Thank goodness, in that case, that Gwyneth Goes Skiing has arrived in Oxford. For two nights only the City of Dreaming Spires (or more specifically, the North Wall Arts Centre) plays host to what one might call a realistic documentary-style performance of the courtroom drama that unfolded in Utah, March 2023.
OK, so perhaps it’s not entirely (or even a little bit) realistic. But what it lacks in realism, it makes up for in laugh-out-loud entertainment. For instance, our eponymous heroine, “Goop-founding, Door-Sliding, Shakespeare-In-Loving, consciously-uncoupling Hollywood superstar” is magnificently portrayed by one half of Awkward Productions, Linus Karp. There is something so elegantly Gwyn-like about how he holds himself throughout the show, but especially in the courtroom-set second half (after the Gwynterval, of course).
But I am getting ahead of myself. First – exposition.
In 2016, Gwyneth did indeed go skiing. So did a retired optometrist (VERY different to an optician) called Terry Sanderson (played here by a brilliantly manic Joseph Martin). On the slopes of Deer Valley, Utah, two worlds collided. Well, one world collided into another, and Gwyneth Goes Skiing sets to detail both the incident itself, and the subsequent court case, 7 years later.
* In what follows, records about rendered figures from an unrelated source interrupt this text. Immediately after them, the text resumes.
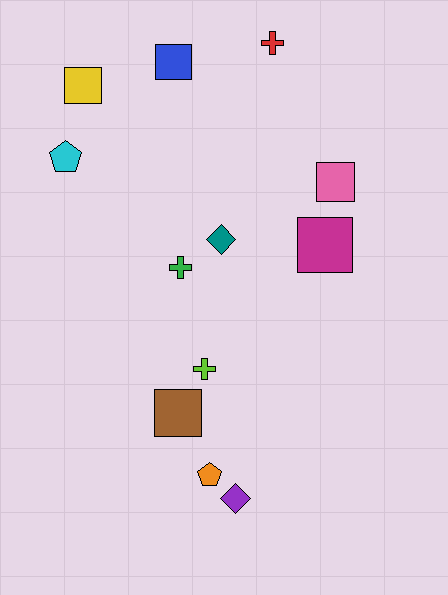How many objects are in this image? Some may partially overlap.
There are 12 objects.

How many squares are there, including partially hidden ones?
There are 5 squares.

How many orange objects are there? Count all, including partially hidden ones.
There is 1 orange object.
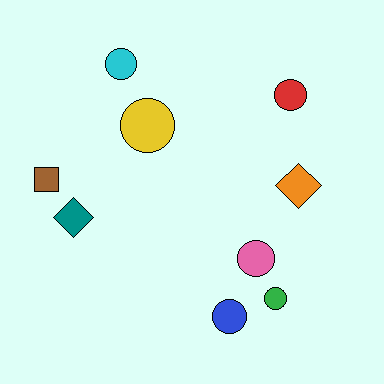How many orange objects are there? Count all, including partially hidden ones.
There is 1 orange object.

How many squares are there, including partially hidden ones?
There is 1 square.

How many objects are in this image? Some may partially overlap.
There are 9 objects.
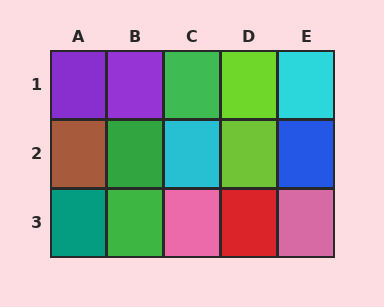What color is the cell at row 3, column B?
Green.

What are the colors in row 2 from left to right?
Brown, green, cyan, lime, blue.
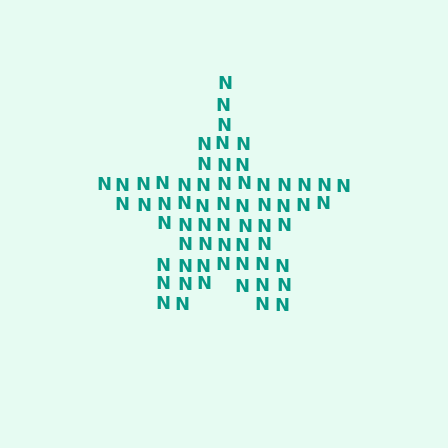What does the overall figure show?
The overall figure shows a star.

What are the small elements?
The small elements are letter N's.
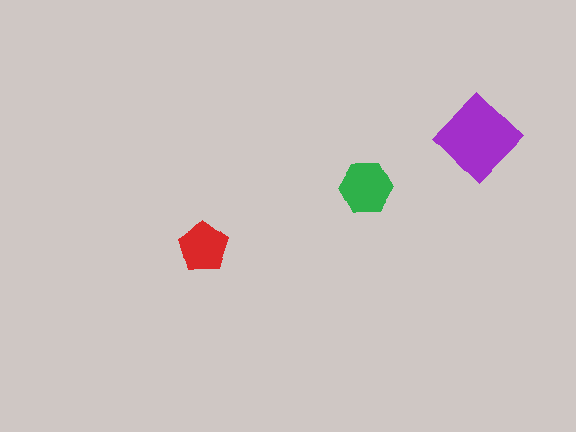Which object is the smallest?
The red pentagon.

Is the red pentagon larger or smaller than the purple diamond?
Smaller.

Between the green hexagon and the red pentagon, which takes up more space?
The green hexagon.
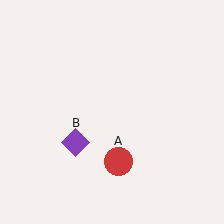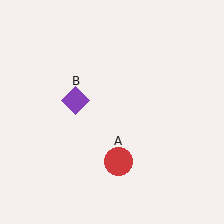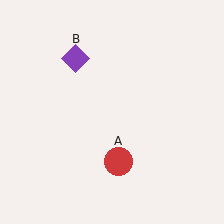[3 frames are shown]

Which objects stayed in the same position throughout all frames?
Red circle (object A) remained stationary.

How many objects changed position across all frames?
1 object changed position: purple diamond (object B).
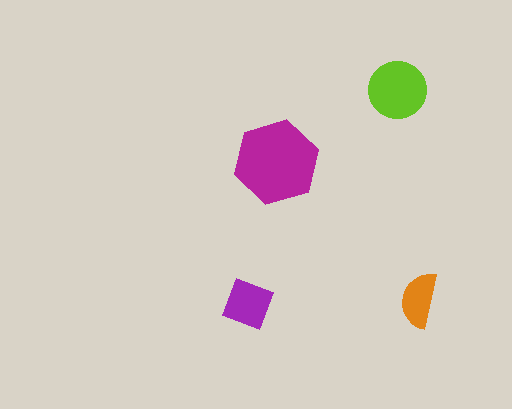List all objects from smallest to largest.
The orange semicircle, the purple square, the lime circle, the magenta hexagon.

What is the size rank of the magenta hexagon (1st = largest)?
1st.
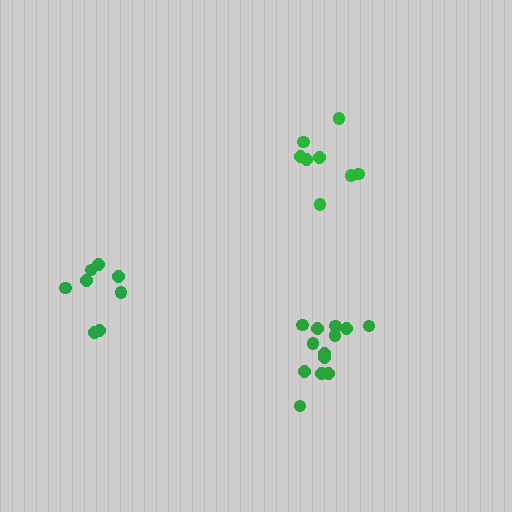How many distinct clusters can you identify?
There are 3 distinct clusters.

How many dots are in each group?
Group 1: 8 dots, Group 2: 13 dots, Group 3: 8 dots (29 total).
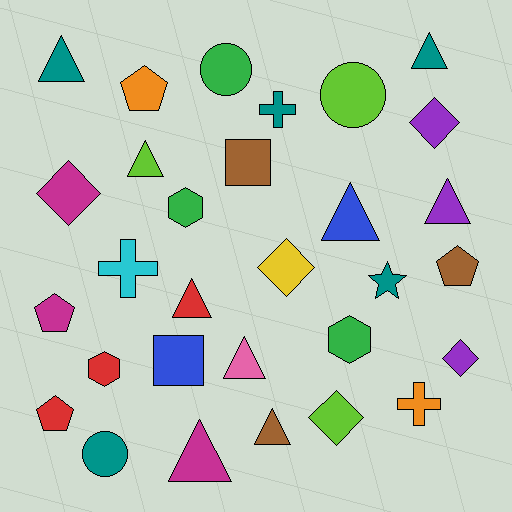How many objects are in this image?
There are 30 objects.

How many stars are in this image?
There is 1 star.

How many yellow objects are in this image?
There is 1 yellow object.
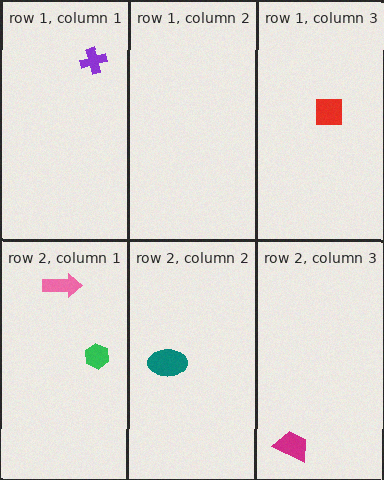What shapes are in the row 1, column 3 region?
The red square.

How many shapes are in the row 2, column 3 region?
1.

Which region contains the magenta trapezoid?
The row 2, column 3 region.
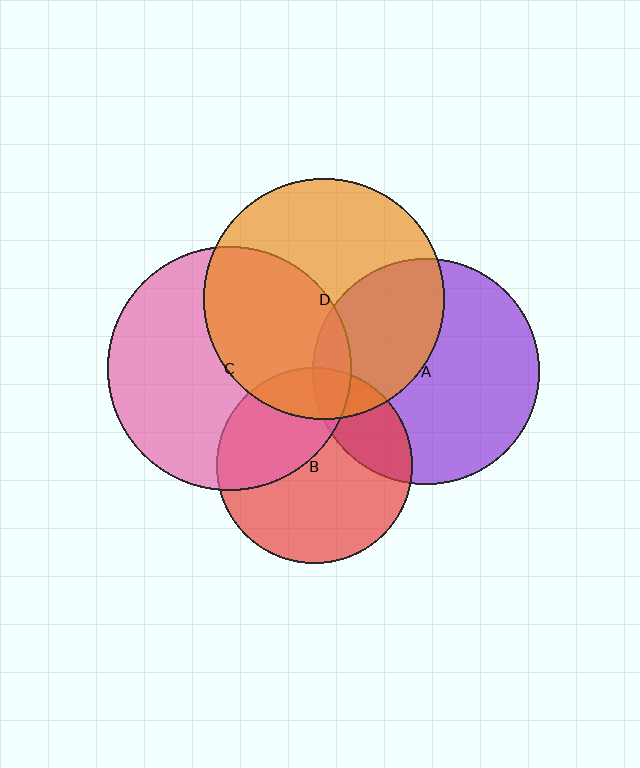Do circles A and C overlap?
Yes.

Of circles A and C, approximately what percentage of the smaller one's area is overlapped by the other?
Approximately 10%.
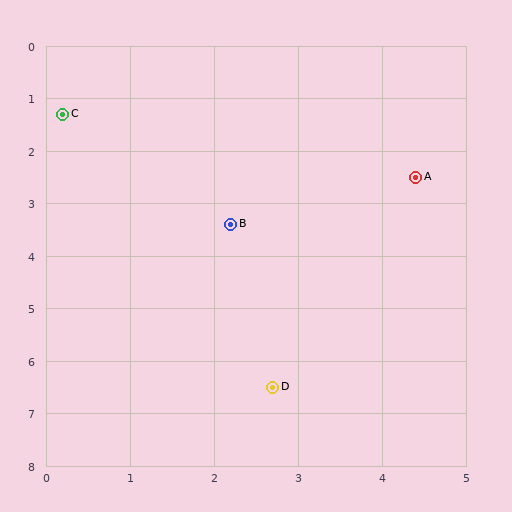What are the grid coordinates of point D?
Point D is at approximately (2.7, 6.5).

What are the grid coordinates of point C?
Point C is at approximately (0.2, 1.3).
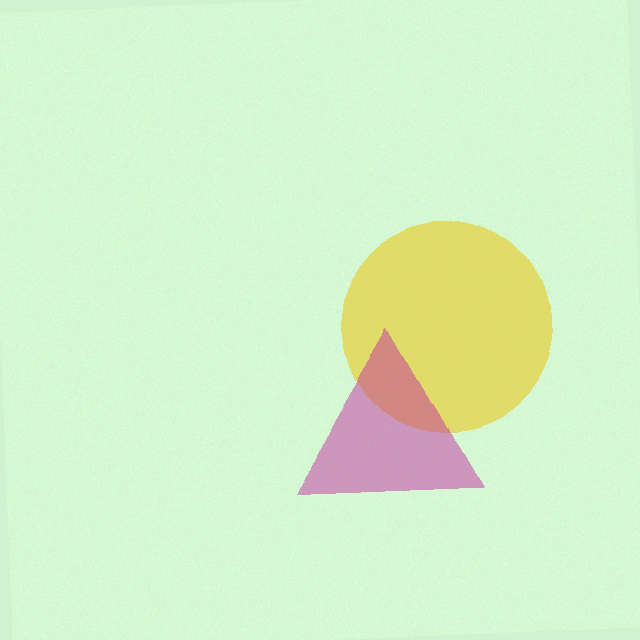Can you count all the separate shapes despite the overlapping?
Yes, there are 2 separate shapes.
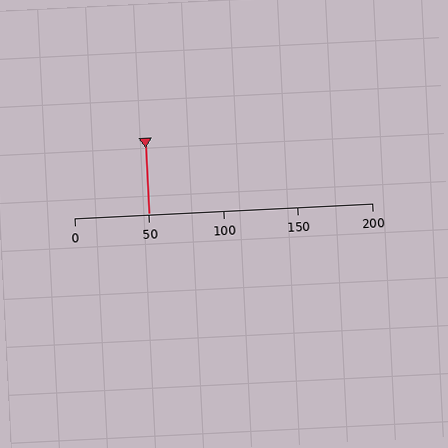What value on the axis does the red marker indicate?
The marker indicates approximately 50.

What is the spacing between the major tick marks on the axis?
The major ticks are spaced 50 apart.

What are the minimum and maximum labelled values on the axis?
The axis runs from 0 to 200.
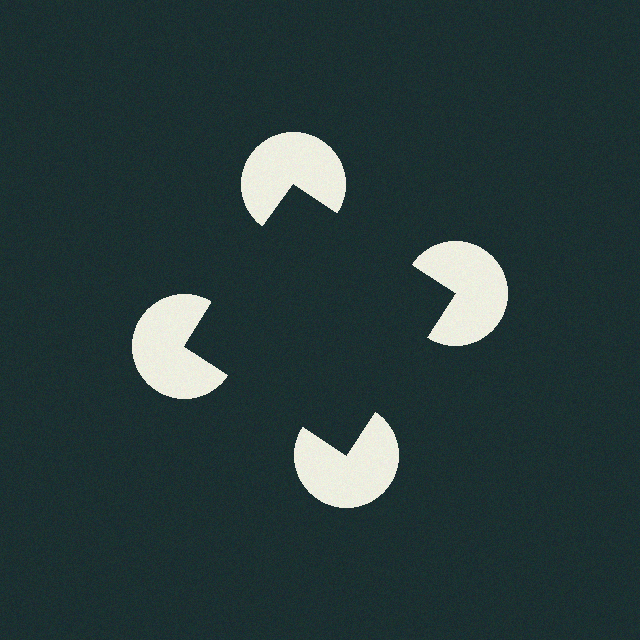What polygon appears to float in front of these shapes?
An illusory square — its edges are inferred from the aligned wedge cuts in the pac-man discs, not physically drawn.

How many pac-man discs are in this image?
There are 4 — one at each vertex of the illusory square.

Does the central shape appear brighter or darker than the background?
It typically appears slightly darker than the background, even though no actual brightness change is drawn.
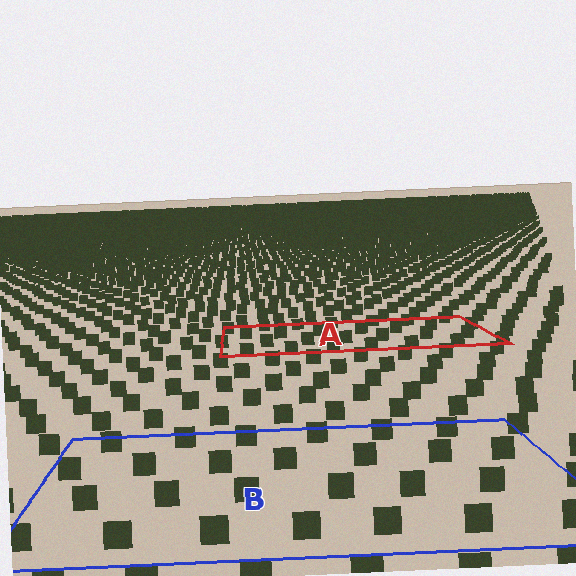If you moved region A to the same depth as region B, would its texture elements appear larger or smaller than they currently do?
They would appear larger. At a closer depth, the same texture elements are projected at a bigger on-screen size.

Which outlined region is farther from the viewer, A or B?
Region A is farther from the viewer — the texture elements inside it appear smaller and more densely packed.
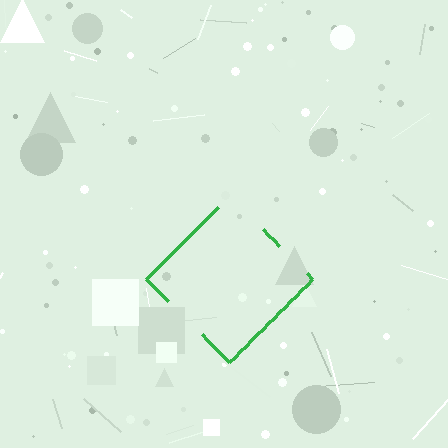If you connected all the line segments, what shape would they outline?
They would outline a diamond.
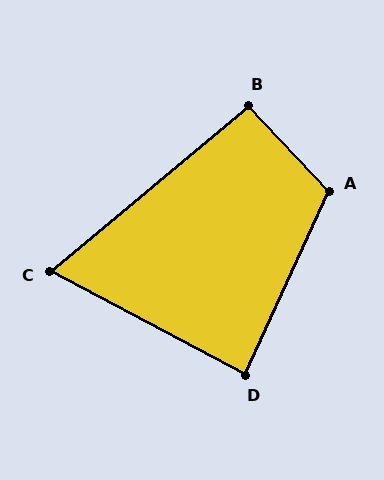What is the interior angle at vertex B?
Approximately 94 degrees (obtuse, close to a right angle).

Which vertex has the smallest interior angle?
C, at approximately 68 degrees.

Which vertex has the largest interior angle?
A, at approximately 112 degrees.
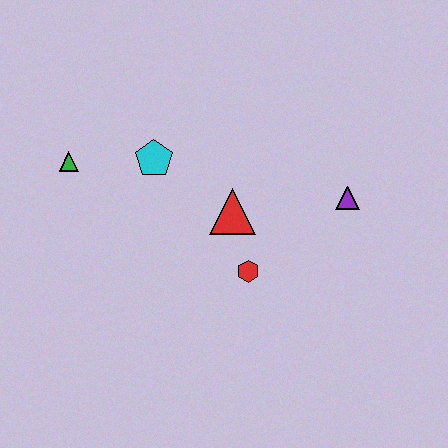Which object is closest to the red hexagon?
The red triangle is closest to the red hexagon.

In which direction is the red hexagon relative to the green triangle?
The red hexagon is to the right of the green triangle.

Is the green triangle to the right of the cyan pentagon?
No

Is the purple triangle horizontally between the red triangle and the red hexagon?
No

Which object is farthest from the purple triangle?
The green triangle is farthest from the purple triangle.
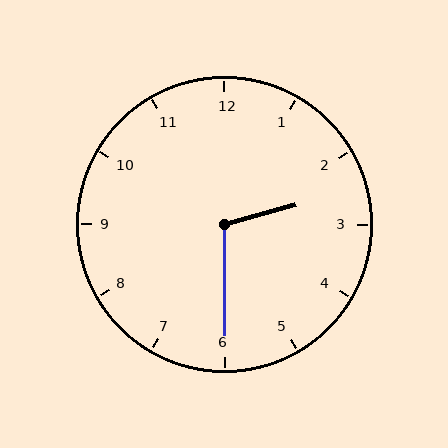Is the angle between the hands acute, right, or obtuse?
It is obtuse.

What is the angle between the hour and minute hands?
Approximately 105 degrees.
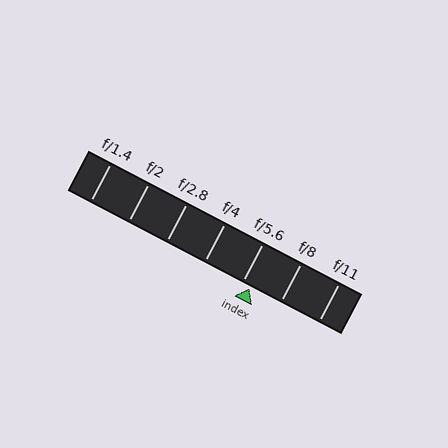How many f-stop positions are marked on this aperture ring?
There are 7 f-stop positions marked.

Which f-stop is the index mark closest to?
The index mark is closest to f/5.6.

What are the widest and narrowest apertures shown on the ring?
The widest aperture shown is f/1.4 and the narrowest is f/11.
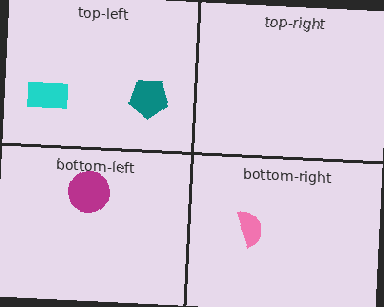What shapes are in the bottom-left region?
The magenta circle.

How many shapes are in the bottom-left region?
1.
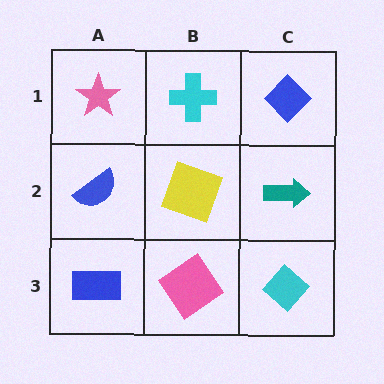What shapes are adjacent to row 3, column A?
A blue semicircle (row 2, column A), a pink diamond (row 3, column B).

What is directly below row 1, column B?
A yellow square.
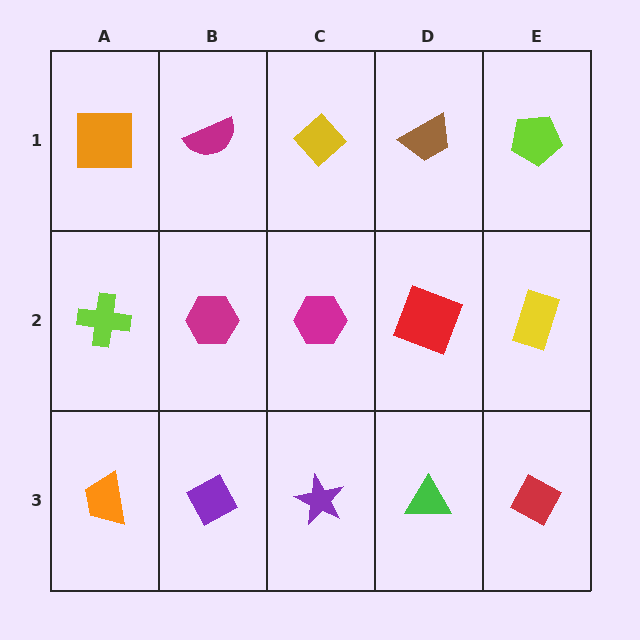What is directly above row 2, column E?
A lime pentagon.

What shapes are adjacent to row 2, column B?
A magenta semicircle (row 1, column B), a purple diamond (row 3, column B), a lime cross (row 2, column A), a magenta hexagon (row 2, column C).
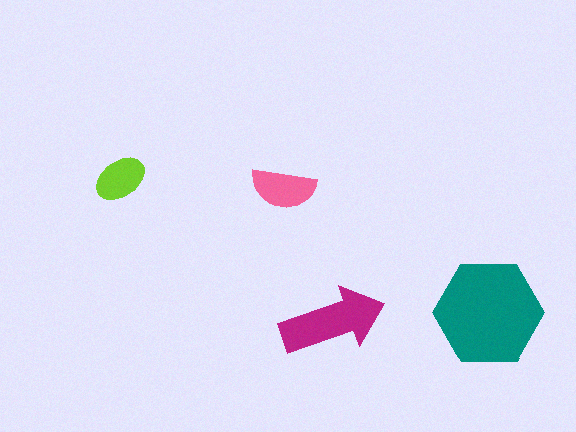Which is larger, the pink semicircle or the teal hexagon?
The teal hexagon.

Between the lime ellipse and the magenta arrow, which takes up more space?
The magenta arrow.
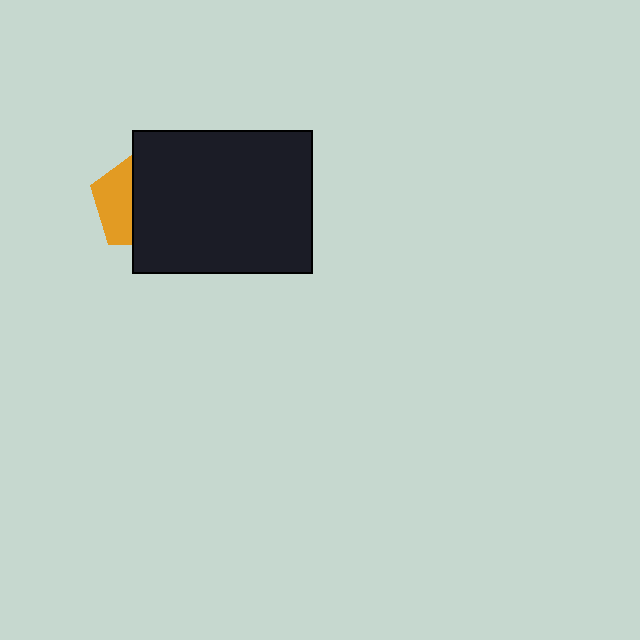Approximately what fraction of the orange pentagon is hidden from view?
Roughly 62% of the orange pentagon is hidden behind the black rectangle.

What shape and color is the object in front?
The object in front is a black rectangle.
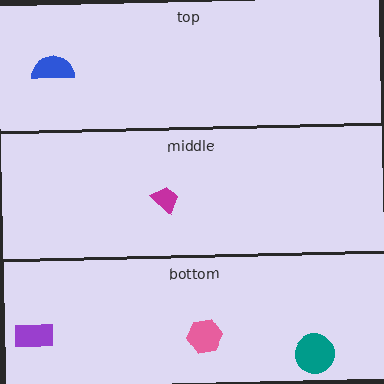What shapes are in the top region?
The blue semicircle.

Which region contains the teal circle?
The bottom region.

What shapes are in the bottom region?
The purple rectangle, the teal circle, the pink hexagon.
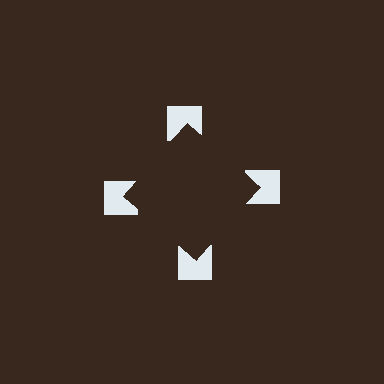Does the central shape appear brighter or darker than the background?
It typically appears slightly darker than the background, even though no actual brightness change is drawn.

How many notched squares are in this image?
There are 4 — one at each vertex of the illusory square.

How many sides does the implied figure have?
4 sides.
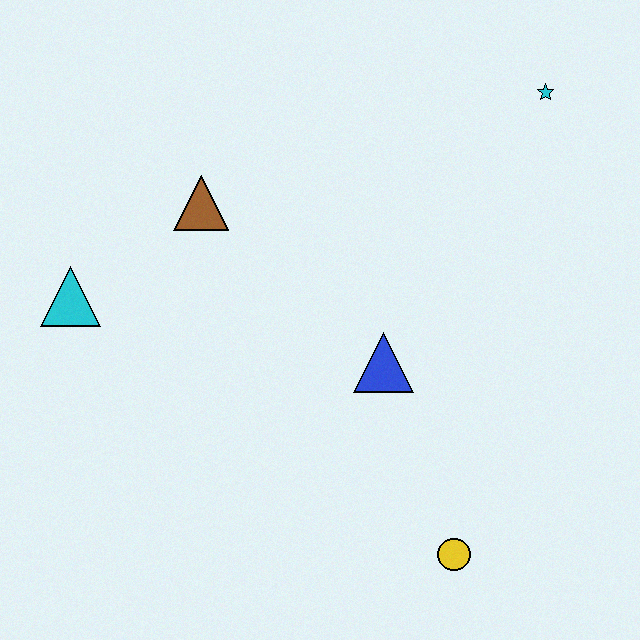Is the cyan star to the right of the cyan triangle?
Yes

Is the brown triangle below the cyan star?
Yes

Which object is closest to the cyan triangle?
The brown triangle is closest to the cyan triangle.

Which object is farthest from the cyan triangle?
The cyan star is farthest from the cyan triangle.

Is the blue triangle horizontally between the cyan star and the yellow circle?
No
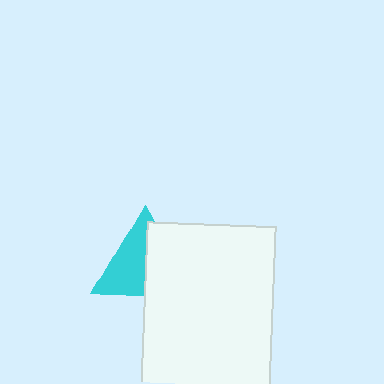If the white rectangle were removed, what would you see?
You would see the complete cyan triangle.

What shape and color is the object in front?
The object in front is a white rectangle.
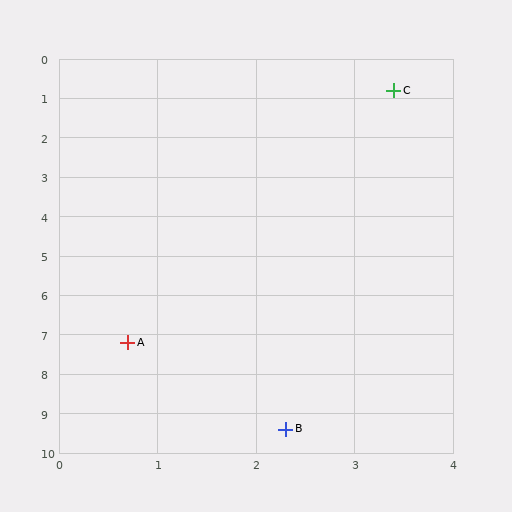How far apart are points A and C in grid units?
Points A and C are about 6.9 grid units apart.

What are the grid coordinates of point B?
Point B is at approximately (2.3, 9.4).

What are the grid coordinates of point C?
Point C is at approximately (3.4, 0.8).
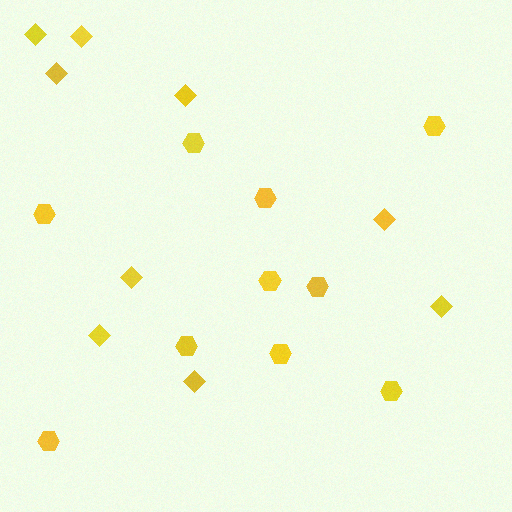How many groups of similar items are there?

The buzzing audience at the North Wall Arts Centre were all in for the madcap rendition of events and it turned out to be just the tonic for a chilly Thursday evening in October. With the use of puppets (indeed, Sanderson’s lawyer is played by a Martin-operated muppet), a cardboard deer on a wheeled clothes rail (transported on and off stage by a pointedly humourless Stage Manager) and members of the audience standing in as key players, we were treated to a couple of hours of chaotic, camp comedy, peppered with the occasional fact (“she actually said that!”).
Along with the on-stage action we were also treated to original songs by Leland (singer-songwriter of RuPaul’s Drag Race, Troye Sivan and Cher fame) and a “video call” from Trixie Mattel (winner of RuPaul’s Drag Race All Stars) as Gwyneth’s mother Blythe Danner.
By the end of the show my face ached from laughing, and I skipped out of the theatre with a lighter step. If you like your comedy with spiky, occasionally sweary, edges, and a hefty dose of mayhem, I cannot recommend Gwyneth Goes Skiing enough. Seek it out – it’s touring basically everywhere!